Whatever he is you know well enough that I shall not be glad of him, don’t you? You know that I shall wish every time I see or think about him that he had never been born. You won’t mind that, because if it were not so you would feel that your father was not one of the right sort of men. Truly, I don’t believe that the right sort of men ever look forward to their daughter’s marriages with anything but fierce distaste. When it comes to the point, I mean. They wouldn’t like them not to be married, and they hate it when they are. From which you will gather what a mistake it is to be the right sort of man, and what supreme folly it is to beget daughters, anyway.
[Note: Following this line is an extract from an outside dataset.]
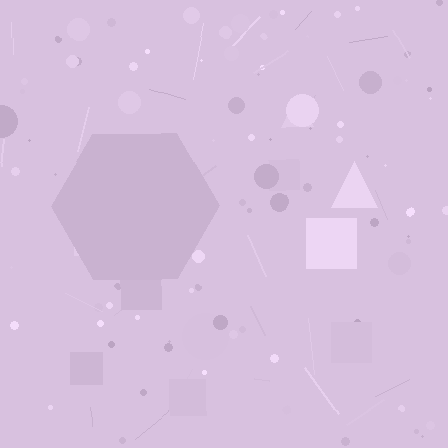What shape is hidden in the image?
A hexagon is hidden in the image.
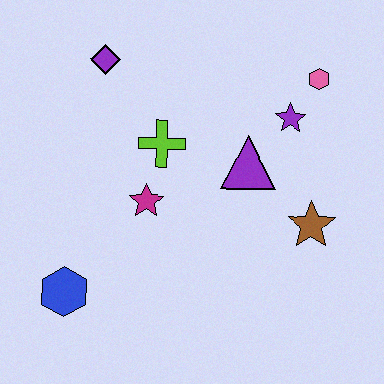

It is rum though, rum and inexplicable, that feeling of savage resentment one has against every other man who aspires to any sort of intimacy with any woman for whom one cares even a little. Of course, one says to oneself that it is because one feels that no other man is half good enough for her. It is quite astonishing how one can lie to oneself. I know, for instance, when I can get myself for a second or two into a reasonable mood, that there must be at least a hundred thousand or so of men in England, not to mention the rest of the world, who are quite half good enough for you, and yet I hate with an incandescent hatred the mere idea, the tenuous probability that you will some day be married. If he, the unnamed and unnamable, were to come into this room now I should, or at least should try to, break him up with my bare hands and send the fragments of him home in a cab.

It was Nero or Caligula, wasn’t it, who expressed the genial wish that humanity had only one head that he might cut it off? Well, I believe that at the bottom of every right-minded man’s heart there is a lurking wish that all femininity were compact and personified in one woman and that she might belong to him. “Turkish?” you smile. Oh, much more than Turkish; primitive rather.

I shall not kill him, Alexa. I shall probably be tremendously nice to him if he wears the right necktie. You might give him a hint about that. One never does do the things one most passionately desires to do—they are always so outrageous those passionately desired things.

Haven’t you often, when sitting at dinner, say, with a lot of depressingly correct people, ached and ached to rip out some hideous, impossible, unspeakable expression, just to watch their shocked, flabbergasted faces; and then to disappear for ever from the cognisance of man? I am sure you have; we all have. But you have never done it, thank heaven, and you know you never will. It is almost irresistible that impulse, isn’t it?